Whetu turned. “The girls.”
They ran inside the house to the back room. Their daughters were sitting up in bed, listening in terror as more screams rang out in the darkness. Together Whetu and Paora scooped them up, running for the front door.
CRASH
The wall to their left shattered inwards. A piece of wood whizzed through the air to jam straight into Whetu’s thigh. She managed to bite down on her scream, turning it into a grunt instead, but her daughter fell from her arms onto the floor.
“Whetu!” cried Paora.
“I am fine,” wheezed Whetu. “Get the—”
Her eldest daughter screamed, pointing at the new hole in the wall. A massive face was looking through it. The skin looked stony, with small formations of crystals looking as though they had erupted through the skin, and moss clinging to the cracks. Two tusks were visible in the bottom jaw, and two in the top. Huge ears, like miniature sails, swept back from either side of the head, twisting every which way. Small, beady eyes glinted with the light of a nearby fire.
The troll opened its mouth and roared.
“Run!” screamed Whetu, forcing herself to her feet. She seized her daughter’s hand and pulled her along, half-dragging her out the door and into the night, forcing herself to keep up with her husband despite the pain in her leg.
Together the family fled south, beyond the bounds of the village and up a rise. Most of the other villagers had gathered there. Whetu and Paora stopped in their midst, clinging to their daughters as they turned to look back at their home.
Trolls were ripping the village apart. There were at least a dozen that Whetu could see. Wooden timbers cracked in their grip as they ripped roofs and walls off of houses, as though they were peeling away the skin of great beasts to reveal and eat the insides.
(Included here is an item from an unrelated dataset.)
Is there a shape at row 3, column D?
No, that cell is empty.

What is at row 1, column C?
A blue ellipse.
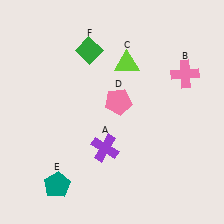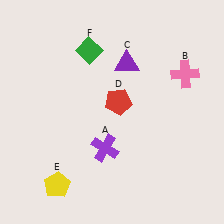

There were only a few stone buildings, but even those could not stand before the monsters—the trolls simply smashed their fists into the stone, and after a few blows, it crumbled before them. A fire had caught in one of the buildings, and tongues of orange licked up into the night. The trolls gave that building a wide berth.
“Why did they attack us?” said one of the villagers.
Whetu’s expression was grim. The village had been her home ever since she had retired from the Rangatira’s service. Ten years she had lived here, and they had been the happiest years of her life. Watching the trolls rip it apart was like watching them tear her life into pieces and scatter them to the winds.
“Who knows?” she said. “It does not matter now. We must make for Kahaunga.”
“She is right!” cried Paora, turning to the others. “We will be safe there. The Rangatira can protect us.”
Whetu held her tongue as she pushed through the crowd, leading them off south in the darkness. She wanted to say that Paora’s hope was misplaced. They needed to reach the city because they needed food and shelter. But if the trolls attacked Kahaunga, Lord Telfer would not be able to keep them safe. No one would.
Whetu wanted to say it, but she did not. She was no longer a ranger, but she had been. And a ranger was supposed to make her people feel safe. No matter what.